In previous sections, we observed a consistent trend: azimuthally averaged vertical acceleration gradient profiles in SIDM simulations were systematically steeper, typically by 10-30%, compared to their CDM counterparts. However, it remains whether temporal and azimuthal variations expected in $\mathrm{\frac{da_{Z}}{dZ}(Z)}$ are similar in level and scale as the DM model dependent differences because if this is true, it could imply that the variations we see in the simulations might not be due to actual differences in DM properties, but are actually transient effects due to mergers. In this section, we examine the spatial and temporal variations in the $\mathrm{\frac{da_{Z}}{dZ}(Z)}$ using the m12f CDM simulation as an example.
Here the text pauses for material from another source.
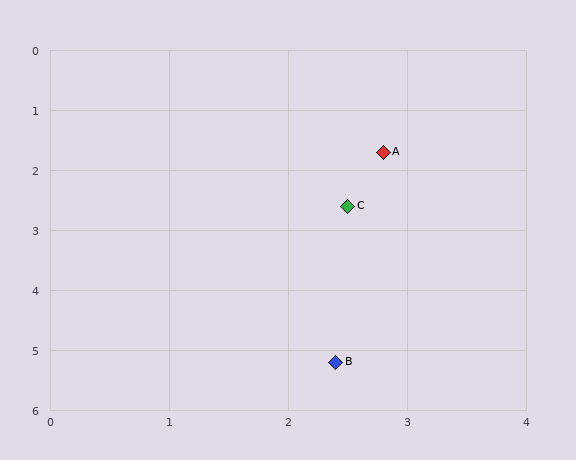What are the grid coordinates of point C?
Point C is at approximately (2.5, 2.6).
This simulation experienced a major merger with two satellites with their first pericentric passage approximately 3 Gyr ago. With the total mass ratio⁶⁶6defined as the ratio of total mass of the main halo divided by the total mass of the satellite at the moment of first pericentric passage of 15 and 18, when each satellite was at pericentric distance of about 25 kpc.
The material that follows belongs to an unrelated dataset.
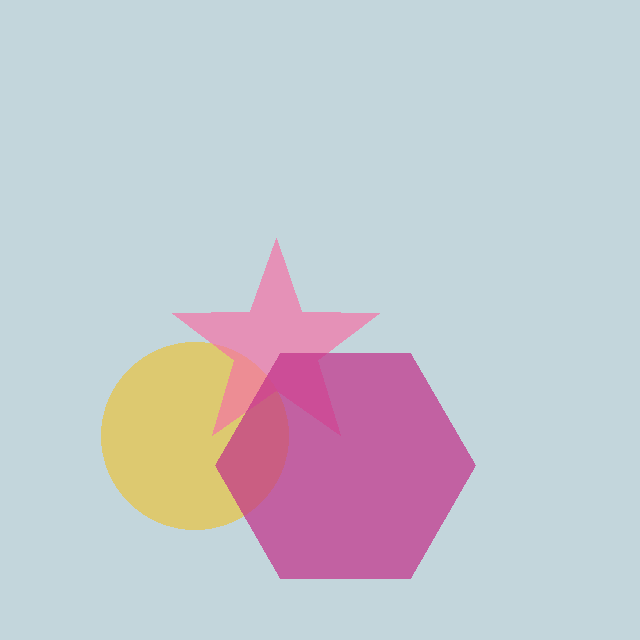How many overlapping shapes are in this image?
There are 3 overlapping shapes in the image.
The left panel of Fig. 4 illustrates the azimuthally averaged $\mathrm{\frac{da_{Z}}{dZ}(Z)}$ profiles at various epochs: present day (magenta) both for CDM (solid) and SIDM (dotted), during the first pericentric passage (3 Gyr before the present day, indigo), and 4.2 Gyr before the present day (orange). These profiles display significant variations (10-30%) in depth, influenced by the average total matter density. Approximately 1 Gyr before the pericentric passage, the profile is steeper due to enhanced star formation in the region around the Solar Circle and symmetric around the mid-plane. At the first pericentric passage, the profile is shallower and highly asymmetric. By the present day, the increasing baryon density has substantially steepened the acceleration profile, with the asymmetry persisting to some extent. These temporal variations in profile depth are comparable to the highest order variations seen in m12m CDM and SIDM profiles in Fig. 3 and higher than the variations observed in the the m12f CDM and SIDM profiles.
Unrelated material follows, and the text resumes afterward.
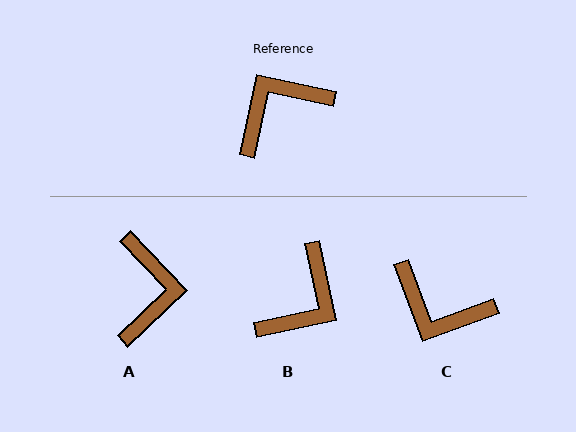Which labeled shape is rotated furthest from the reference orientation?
B, about 156 degrees away.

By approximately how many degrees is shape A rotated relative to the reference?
Approximately 125 degrees clockwise.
The right panel of Fig. 4 depicts $\mathrm{\frac{da_{Z}}{dZ}(Z)}$ computed in four azimuthal quadrants (marked in insets on the bottom left) during the first pericentric passage in m12f CDM. All quadrants exhibit consistent profile depths within a 10% range, except for Q. III, which shows increased depth due to high-density gas prompting new star formation. The variation at large $|Z|$ stem from limited particle data away from the midplane leading to noisy gradients. Quadrants containing the two satellites (Q. I and II) display more significant asymmetry across the midplane, while the quadrants without any satellites (Q. III and IV) have relatively symmetric profiles, highlighting the impact of satellite orbits on gradient asymmetry.